We sailed to an island near Luganville and from there we did some diving of our own including at Million Dollar Point. Million Dollar Point is the site where the US military dumped any equipment they couldn't be bothered taking back with them after WWII. Apparently they chucked everything from coca cola bottles to trucks. There is certainly a tangle of rusty metal down there! We could make out jeeps, bulldozers, cranes and lots of building material. Once the US had dumped some stuff they then drove on top of that lot to dump more so there must be an incredible amount there. The presence of the US forces is still noticeable around Santo with Quonset Huts still in use etc.

We then sailed up the coast to Petersen Point and anchored in a lovely if a bit joggly spot. There is a very narrow shallow pass that leads into a very sheltered lagoon and there were a lot of yachts anchored in there but we decided that we were quite ok in the outer anchorage. The highlight was a dinghy trip up to one of the 'Blue Holes' which are fresh water pools of a very intense blue due to a spring containing dissolved minerals. The spring itself is very cloudy but the surrounding pools are clear and an intense blue in the sunlight.

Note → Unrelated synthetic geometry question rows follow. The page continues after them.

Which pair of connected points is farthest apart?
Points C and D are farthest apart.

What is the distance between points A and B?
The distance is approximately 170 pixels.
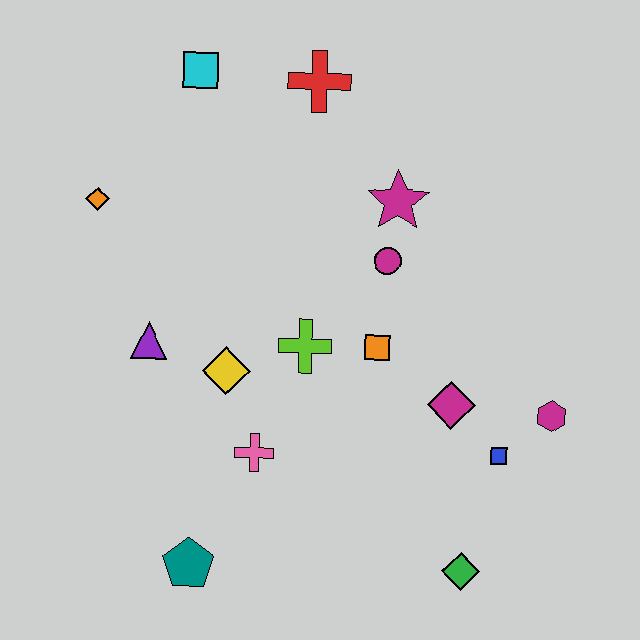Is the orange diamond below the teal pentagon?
No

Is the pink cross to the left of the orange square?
Yes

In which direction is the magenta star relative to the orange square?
The magenta star is above the orange square.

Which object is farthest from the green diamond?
The cyan square is farthest from the green diamond.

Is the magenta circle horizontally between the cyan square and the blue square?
Yes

We had a good windward sail to get back to Luganville and we are now back in the same spot. Today is quite windy and we contemplated going over the other side to anchor off Aore Island but have decided to stay over this side as we will do one more dive on the Coolidge. We had planned to do a max of 3 dives but tomorrow will be our 4th. We did 2 dives yesterday. On the first, we swam part way down the hull and dropped down into one of the cargo holds before exiting the wreck and swimming under the bow. The bow had lots of fans and soft coral growing on it. We were shown a few relics like rifles, helmets and shells (the ones that go bang as opposed to ones containing molluscs). The second dive we explored cargo holds one and two which contain such things as jeeps. Our guide led us through a maze of gaps and passages and we eventually came out via the chain locker. The Coolrige is a luxury liner that was converted into a troop ship in WWII and on her maiden voyage in this capacity hit (friendly) mines on entering Luganville Harbour. She was driven on the beach and then slipped over a coral ledge so that her bow is in about 25m and her stern at about 60+m. It was very eerie and quite surreal inside the wreck with beautiful blue light coming through gaps and port holes in the hull. At one point the guide got us to turn off our torches and we could see dancing pinpricks of light which are flashlight fish.

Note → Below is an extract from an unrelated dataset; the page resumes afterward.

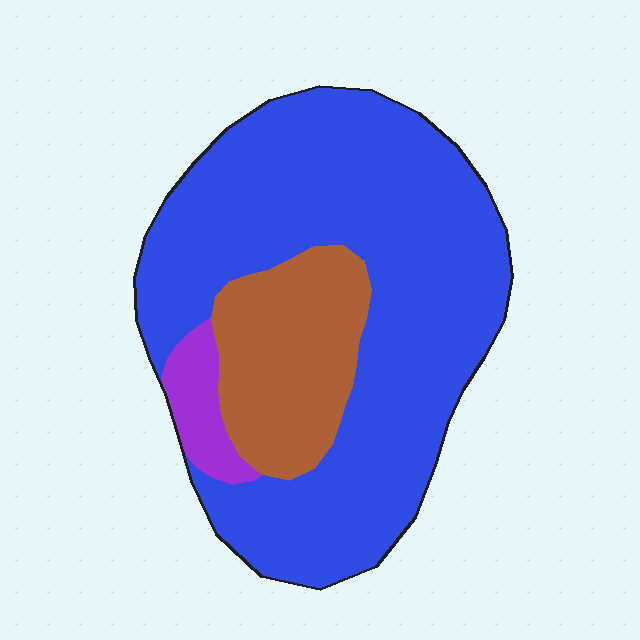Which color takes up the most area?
Blue, at roughly 75%.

On our dive this morning we went through the lobby and into the dining room where a very famous frescoe known as "the lady and the unicorn" is now found (it used to be further down in the smoking room but has been moved). After viewing 'The Lady' we dropped down to look at some chandeliers and then we made our way back through passages where we could see crockery- plates and jugs etc. We enjoyed our dives enough to go back for another one but rather than do one this afternoon, we will go back tomorrow so we can do a deeper dive.

Our plan from here is to sail to the Banks Islands and we are currently thinking of then returning to Vila to clear out, stopping at the islands we missed on our way up, on our way back to Vila but time will tell. The future is very fluid at the moment.